Suasana sore ini di masjid itu tampak berbeda. Ubin pelataran yang biasanya bersih tampak kusam karena tertutup serakan abu tipis.
Di area parkir, debu halus juga terlihat menempel di permukaan lantai sehingga pengurus masjid berulang kali membersihkannya agar tidak beterbangan saat jamaah datang.
Merbot Masjid Nurul Ihsan, Pak Bonen, mengatakan dirinya pertama kali menyadari adanya endapan abu ketika membuka masjid pada pagi hari. Menurutnya, abu tersebut sangat tipis sehingga sulit terlihat dari kejauhan, namun jelas terasa saat menyapu maupun menyiram lantai.
“Secara fisik memang tipis-tipis, tetapi serakan abunya sampai ke parkiran masjid.
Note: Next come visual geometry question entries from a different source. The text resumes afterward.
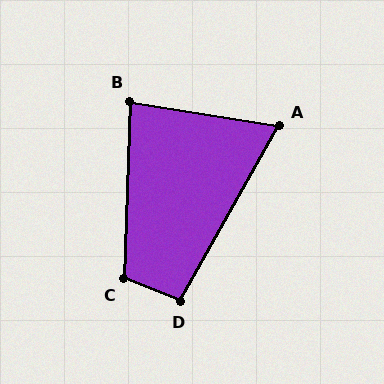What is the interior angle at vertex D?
Approximately 97 degrees (obtuse).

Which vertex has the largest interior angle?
C, at approximately 110 degrees.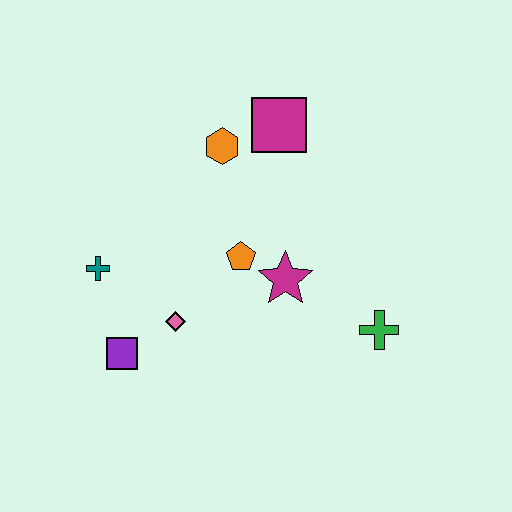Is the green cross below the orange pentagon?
Yes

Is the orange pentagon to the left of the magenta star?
Yes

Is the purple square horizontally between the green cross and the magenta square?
No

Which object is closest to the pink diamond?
The purple square is closest to the pink diamond.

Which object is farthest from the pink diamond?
The magenta square is farthest from the pink diamond.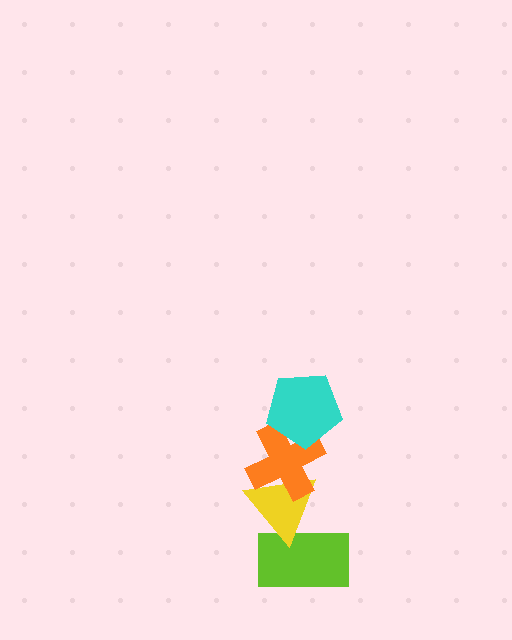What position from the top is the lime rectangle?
The lime rectangle is 4th from the top.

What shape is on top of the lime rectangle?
The yellow triangle is on top of the lime rectangle.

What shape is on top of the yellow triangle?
The orange cross is on top of the yellow triangle.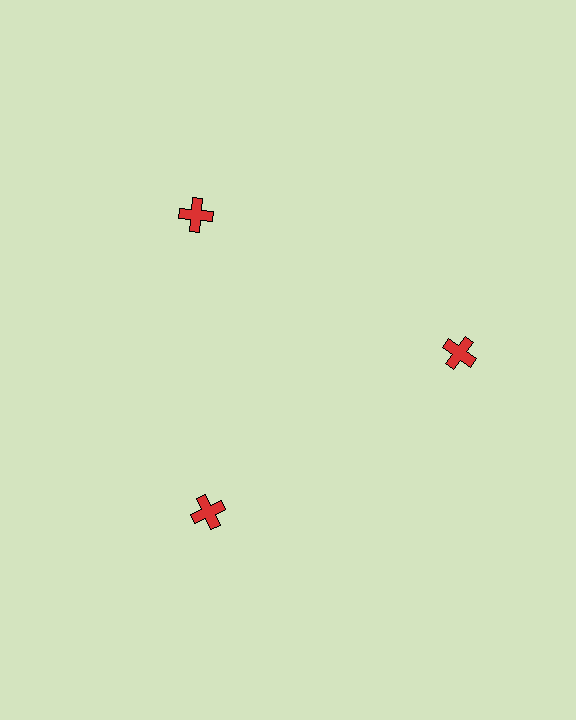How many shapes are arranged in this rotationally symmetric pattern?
There are 3 shapes, arranged in 3 groups of 1.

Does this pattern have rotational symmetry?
Yes, this pattern has 3-fold rotational symmetry. It looks the same after rotating 120 degrees around the center.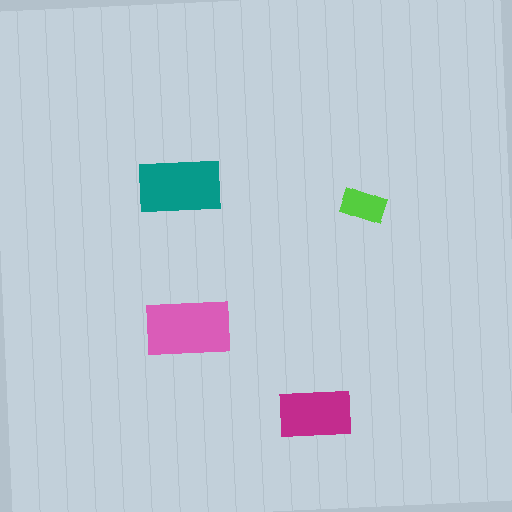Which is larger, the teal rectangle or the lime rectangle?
The teal one.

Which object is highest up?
The teal rectangle is topmost.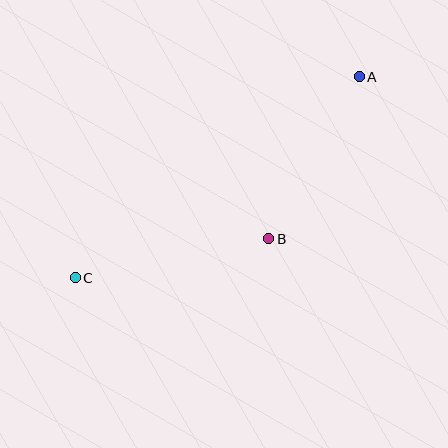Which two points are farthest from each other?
Points A and C are farthest from each other.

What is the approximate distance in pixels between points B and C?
The distance between B and C is approximately 197 pixels.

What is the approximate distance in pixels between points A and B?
The distance between A and B is approximately 186 pixels.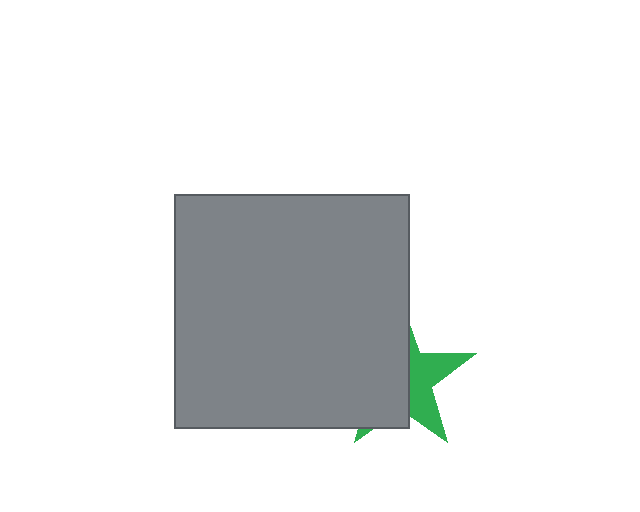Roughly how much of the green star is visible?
A small part of it is visible (roughly 40%).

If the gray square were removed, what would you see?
You would see the complete green star.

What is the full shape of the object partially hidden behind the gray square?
The partially hidden object is a green star.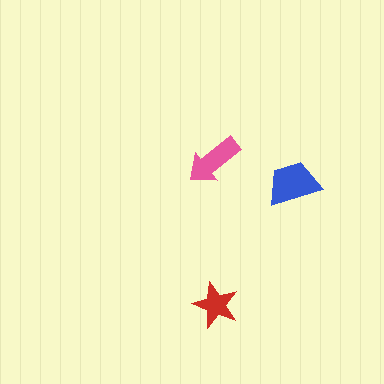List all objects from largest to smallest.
The blue trapezoid, the pink arrow, the red star.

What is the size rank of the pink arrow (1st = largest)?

Saya sudah tiga kali menyiram pelataran dengan air,silahkan saja kalau mau dikutip,” kata Bonen kepada SPN.
Ia menjelaskan penyiraman dilakukan sebagai langkah sederhana untuk menekan debu agar tidak beterbangan dan mengganggu aktivitas ibadah.
Hingga sore hari, lapisan abu halus masih kembali terlihat di beberapa sudut pelataran.
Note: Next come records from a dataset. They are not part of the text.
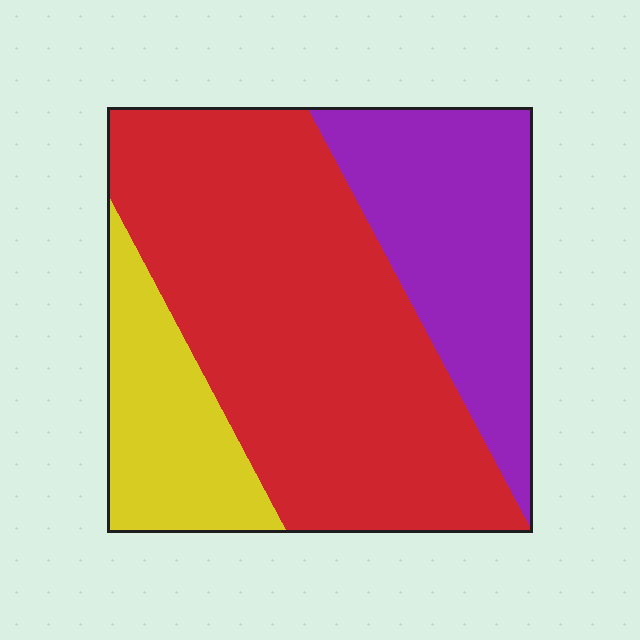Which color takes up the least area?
Yellow, at roughly 15%.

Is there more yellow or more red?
Red.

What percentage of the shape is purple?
Purple takes up about one quarter (1/4) of the shape.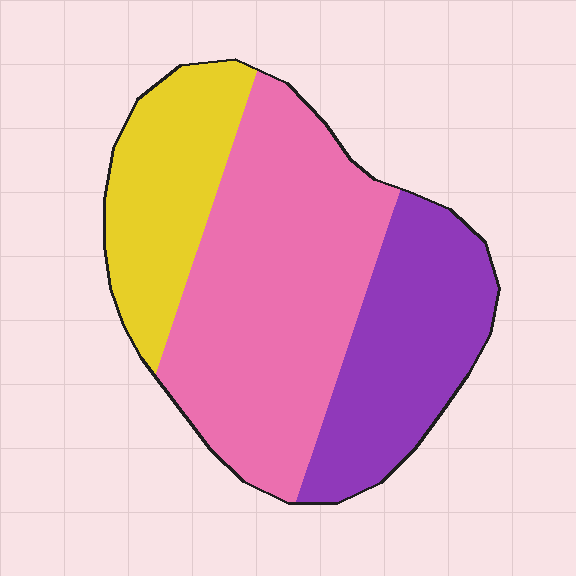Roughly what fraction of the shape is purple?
Purple takes up between a quarter and a half of the shape.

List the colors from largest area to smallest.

Bonen meyakini endapan itu bukan berasal dari pembakaran sampah. Menurut dia, sudah lama tidak ada aktivitas pembakaran terbuka di sekitar lingkungan masjid yang dapat menghasilkan abu dalam jumlah seperti sekarang.
Selain melihat endapan abu, ia juga merasakan perubahan pada kualitas udara. Sesekali tercium aroma yang menyerupai asap, meski tidak terlihat adanya sumber asap di sekitar lokasi.
“Kadang udara terasa seperti asap pembakaran kayu di hidung. Baunya lewat sesekali, makanya saya yakin ini bukan debu biasa,” katanya.
Sebelumnya, pemerintah telah mengluarkan peringatan kepada masyarakat terkait potensi sebaran abu vulkanik akibat aktivitas erupsi Gunung Anak Krakatau.
Warga diimbau mengurangi aktivitas di luar ruangan, menggunakan masker apabila paparan abu meningkat, serta membersihkan endapan abu dengan cara disiram agar tidak kembali beterbangan.